Artificial Intelligence
Disconnected
from the pleasures of discovery
by
Elizabeth Folwell
The sky was
Google G blue, the clouds scudding in layers, with cumulus cauliflower outpacing
the frosty wisps above. Looking up we could see the aluminum mast reflecting and
concentrating sun. The sail stretched taut, funneling the wind in an elegant
white arc; the force turned fickle fabric into architecture.
We were
interfacing in an old-fashioned way, taking the power of an invisible gas to
move a solid object over a liquid surface. This wasn’t a dreamy voyage but
required intense attention to minutiae, scanning the telltale threads on the
sail to be sure they were blowing straight, taking full advantage of the breeze
that dimpled the distant water.

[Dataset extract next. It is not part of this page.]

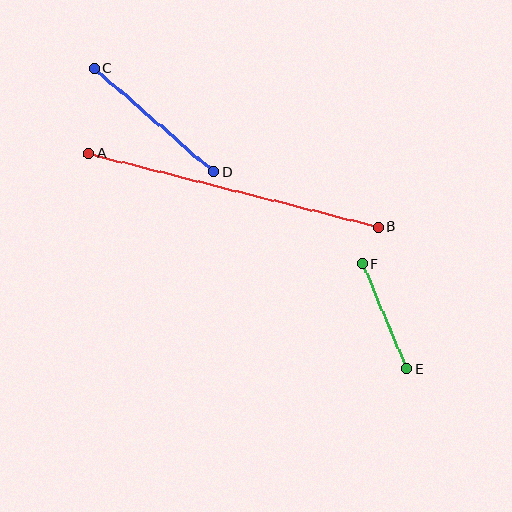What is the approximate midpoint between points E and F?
The midpoint is at approximately (385, 316) pixels.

Pushing the tiller, pulling the lines,
adjusting the jib, shifting our bodies from windward to leeward, cleating,
tacking—we were multitasking while actually doing only one thing:
sailing. The activity is about focus, physics and physicality, about jostling
from fine-tuned awareness of barely perceptible matters to globally watching the
three dimensions surrounding us in all-too-real time.
The plan
was to gather a passenger at a large dock far from our mooring. (Not everybody
wants to swim to a boat and climb in or hop from a canoe onto a rocking deck.)

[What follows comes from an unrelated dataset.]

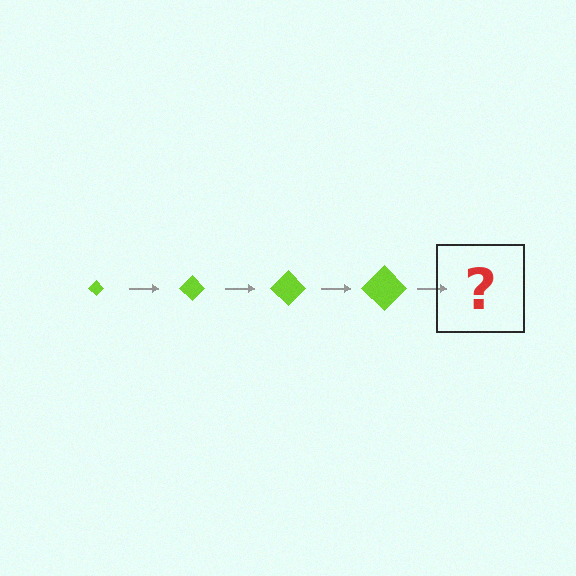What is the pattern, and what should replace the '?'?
The pattern is that the diamond gets progressively larger each step. The '?' should be a lime diamond, larger than the previous one.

At our designated pick-up point, which was quickly looming very large, two
girls sat with their legs dangling into the lake, heads bent reverently as if
they were sharing some deep teenage secret.
There is a
law of nature, as yet unnumbered, that requires that the wind velocity increase
dramatically whenever you want to dock a boat gently. “Hey!” my husband yelled,
as we arrived in a clanging, banging, flapping state. “Can you give us a hand?”
The
startled girls looked up from their cell phones, where they had been texting
somebody somewhere, perhaps even each adjacent other. I can’t guess what on the
tiny screens was more real and compelling than the presentation of a massive
boat that filled their eyescape. They did leap up and scurry to catch an
outstretched hand so our guest could step aboard, but I suspect the break from
their other, faraway reality was duly recorded in the next outgoing messages, a
string of acronyms that would embarrass us if we knew what they meant. I
suppose the semaphores and flag language of naval battles are ancestors of this
communication. But something pithy popped into my mind as we charged away:
Information is not knowledge. Information can be trivial, transitory,
ultimately useless and even wrong, while knowledge is earned.
A few weeks
later we paddled beneath a beautiful rustic bridge into another lake. This
place is usually the nexus of not home, the mother lode of peace. But 200 yards
away a lone kayaker was having a loud and lively conversation. (Note: another
unnumbered law of physics involves just how well sound carries over still
water.) “No way! He did what? I mean, like, that is so …,” she prattled, her
boat swaying like a porch swing.
“I’m losing
you. Can you hear me now?” the paddler pleaded into her phone.
A pileated
woodpecker had landed toward the stern of her plastic craft. Just above the
treetops a bald eagle was harassing an osprey for a fish, a full-blown aerial
skirmish. On shore a tawny mountain lion was slinking through a jungle of
ostrich ferns, intent on his prey, a young moose with velvet-covered antler
buds the size of knockwurst. A pair of loons bracketed her boat, rising above
the waves like Botticelli’s Venus. A beaver family swam toward her bow, each
towing a white birch branch. A purposeful snapping turtle the size of a manhole
cover had the yak in view, with the Jaws soundtrack thrumming in the air.
Just
kidding about the wildlife extravaganza. Our only actual creature sighting was
a cackling kingfisher that swooped parallel to our path. But for the kayaker the
assembled multitude might as well have been there, under her nose, within reach
of a dainty finger or as seductively close as a whisper. That’s the nature of
the place, how the sensual surrounds open minds and interested observers.
Long ago
the Adirondacks was designated as a place apart, where even tangled forests and
trickling streams have unprecedented legal protection. The landscape offers a
commodity that is thankfully abundant here but increasingly scarce everywhere
else—solitude. But solitude, like knowledge, takes some effort. And
despite all the folks who yearn to stay connected to the non-Adirondacks when
amid mountains, solitude is not isolation. It’s immersion.